Text : Axel Küppers | Bilder: Axel Küpers, NBTC, Rietveld-Schröder-Haus (Sammlung Centraal Museum) / NiederRhein Edition, Ausgabe 02/2019
Wir schreiben das Bauhausjahr 2019. In den Niederlanden heißt Bauhaus „De Stijl“. Nirgends kann man die holländische Variante besser nachempfinden als an der Prins Hendriklaan 50 in Utrecht. Dort steht ein bis heute avantgardistisch wirkendes Wohnhaus. Der Möbeldesigner Gerrit Rietveld hat es 1924 entworfen und ab 1957 und mit seiner Muse Truus Schröder bewohnt. Die aus gutbürgerlichen Verhältnissen stammende Truus Schröder wohnt von 1925 bis zu ihrem Tod im Jahr 1985 in dem kubischen Bauhaus mit der charakteristischen weiß-grauen Putzfassade, die nur vereinzelt Farbelemente in Rot, Blau und Gelb zulässt.
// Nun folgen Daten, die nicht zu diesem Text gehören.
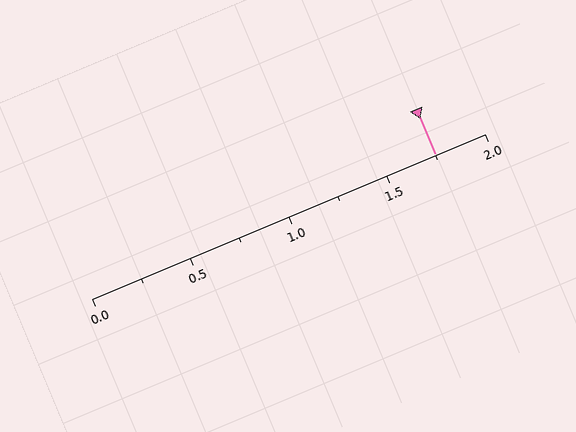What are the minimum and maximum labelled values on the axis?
The axis runs from 0.0 to 2.0.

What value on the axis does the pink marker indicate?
The marker indicates approximately 1.75.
Das kleine Haus im Osten der Stadt – damals noch mit Ausblick auf die Polderlandschaft – gilt als architektonischer Höhepunkt von „De Stijl“ – eine Ikone des Bauhaus. Rietveld hat später sein Atelier im Erdgeschoss des Hauses. Er lebt dort bis zu seinem Tod 1964. Das Rietveld-Schröder-Haus steht seit 1976 unter Denkmalschutz und seit 2000 auf der UNESCO-Liste des Welterbes.
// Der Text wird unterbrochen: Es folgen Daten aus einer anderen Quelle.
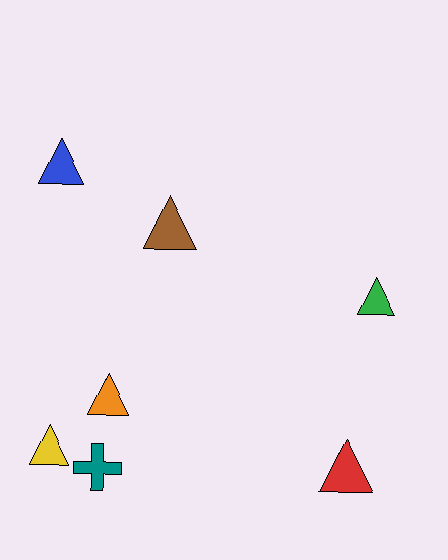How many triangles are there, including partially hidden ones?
There are 6 triangles.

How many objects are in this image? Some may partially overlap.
There are 7 objects.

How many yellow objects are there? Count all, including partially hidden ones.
There is 1 yellow object.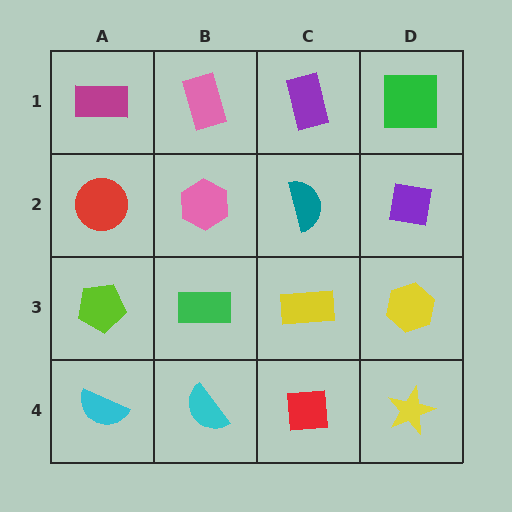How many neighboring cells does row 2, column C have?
4.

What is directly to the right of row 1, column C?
A green square.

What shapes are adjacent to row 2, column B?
A pink rectangle (row 1, column B), a green rectangle (row 3, column B), a red circle (row 2, column A), a teal semicircle (row 2, column C).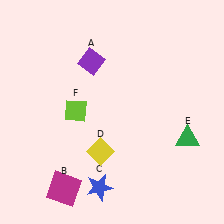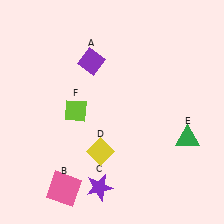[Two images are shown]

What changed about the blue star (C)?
In Image 1, C is blue. In Image 2, it changed to purple.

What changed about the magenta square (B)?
In Image 1, B is magenta. In Image 2, it changed to pink.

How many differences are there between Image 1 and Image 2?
There are 2 differences between the two images.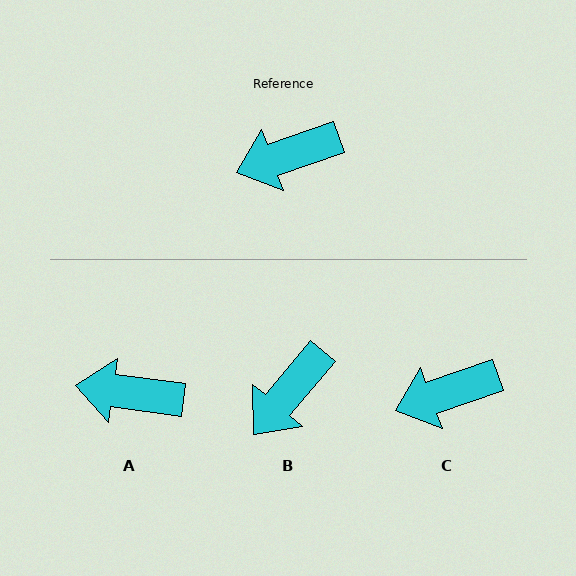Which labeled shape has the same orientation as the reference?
C.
Das Rietveld-Schröder-Haus wäre undenkbar gewesen ohne die Liaison von Bauherrin und Architekt. Die aus einem katholischen Elternhaus stammende Truus Schröder-Schräder gilt als eine der ersten Freidenkerinnen ihrer Zeit. Nach dem Tode ihres Ehemannes, dem Rechtsanwalt Frits Schröder, will sie aus dem bürgerlichen Ambiente raus. Das Haus entstauben, vom Muff befreien, Luft und Licht reinlassen, Ideen Raum geben. Und findet in Rietveld einen Kreativen, der ihren Phantasien einen Ausdruck gibt. Aus einer Art Urgewalt des Handwerks und ohne akademische Ausbildung geht der Möbeldesigner an die Entwürfe, die er erst später – wenn überhaupt - in Zeichnungen fasst. Aber immer konsequent umsetzt. Als Mitglied von „De Stijl“ kann Rietveld sich in dem Auftrag verwirklichen und den universellen Stil umsetzen: klar, nüchtern, ohne überflüssige Elemente.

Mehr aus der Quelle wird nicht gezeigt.